Re: [PATCH v5 for-next 3/3] IB/core: Obtain subnet_prefix from cache in IB devices

From: Anand Khoje
Date: Fri Jun 25 2021 - 02:04:30 EST


On 6/24/2021 11:24 PM, Jason Gunthorpe wrote:
On Wed, Jun 23, 2021 at 06:33:32PM +0530, Anand Khoje wrote:
On 6/22/2021 5:19 AM, Jason Gunthorpe wrote:
On Wed, Jun 16, 2021 at 09:15:09PM +0530, Anand Khoje wrote:
@@ -1523,13 +1524,21 @@ static int config_non_roce_gid_cache(struct ib_device *device,
device->port_data[port].cache.lmc = tprops->lmc;
device->port_data[port].cache.port_state = tprops->state;
- device->port_data[port].cache.subnet_prefix = tprops->subnet_prefix;
+ ret = rdma_query_gid(device, port, 0, &gid);
+ if (ret) {

This is quite a bit different than just calling ops.query_gid() - why
are you changing it? I'm not sure all the additional tests will pass,
the 0 gid entry is not required to be valid..

Hi Jason,

We have opted for rdma_query_gid(), as during ib_cache_update() the code
calls ops.query_gid() earlier in config_non_roce_gid_cache(), thereby
updating the value of GID in cache. We utilize this updated value, instead
of calling ops->query_gid() again.

Uhhhh, so just store the subnet prefix at that point then?
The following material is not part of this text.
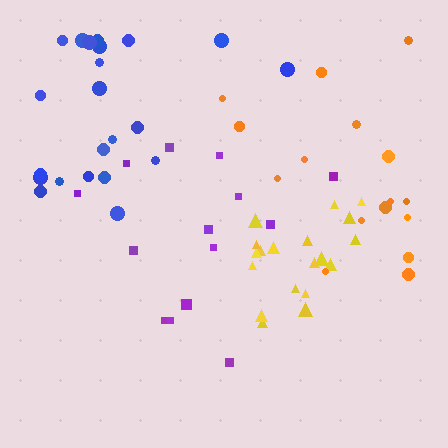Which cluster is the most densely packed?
Yellow.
diff --git a/drivers/infiniband/core/cache.c b/drivers/infiniband/core/cache.c
index c9e9fc81447e89..5c554ebd000e89 100644
--- a/drivers/infiniband/core/cache.c
+++ b/drivers/infiniband/core/cache.c
@@ -1428,8 +1428,8 @@ int rdma_read_gid_l2_fields(const struct ib_gid_attr *attr,
}
EXPORT_SYMBOL(rdma_read_gid_l2_fields);
-static int config_non_roce_gid_cache(struct ib_device *device,
- u32 port, int gid_tbl_len)
+static int config_non_roce_gid_cache(struct ib_device *device, u32 port,
+ struct ib_port_attr *tprops)
{
struct ib_gid_attr gid_attr = {};
struct ib_gid_table *table;
@@ -1441,7 +1441,7 @@ static int config_non_roce_gid_cache(struct ib_device *device,
table = rdma_gid_table(device, port);
mutex_lock(&table->lock);
- for (i = 0; i < gid_tbl_len; ++i) {
+ for (i = 0; i < tprops->gid_tbl_len; ++i) {
if (!device->ops.query_gid)
continue;
ret = device->ops.query_gid(device, port, i, &gid_attr.gid);
@@ -1452,6 +1452,8 @@ static int config_non_roce_gid_cache(struct ib_device *device,
goto err;
}
gid_attr.index = i;
+ tprops->subnet_prefix =
+ be64_to_cpu(gid_attr.global.subnet_prefix);
add_modify_gid(table, &gid_attr);
}
err:
@@ -1484,7 +1486,7 @@ ib_cache_update(struct ib_device *device, u32 port, bool update_gids,
if (!rdma_protocol_roce(device, port) && update_gids) {
ret = config_non_roce_gid_cache(device, port,
- tprops->gid_tbl_len);
+ tprops);
if (ret)
goto err;
}


Hi Jason,

Thanks for the response!

If the above change is to be made, there could arise a scenario in which:
In case of a cache_update event, another application/module could try to call ib_query_port() and read subnet_prefix while the cache is still getting updated and the application/module could end up reading a stale value of subnet_prefix.

I have a few questions:
- How likely is it that an up and running Infiniband fabric would change the subnet_prefix?
- Is it possible that different GIDs in the gid_table will have different values of subnet_prefix?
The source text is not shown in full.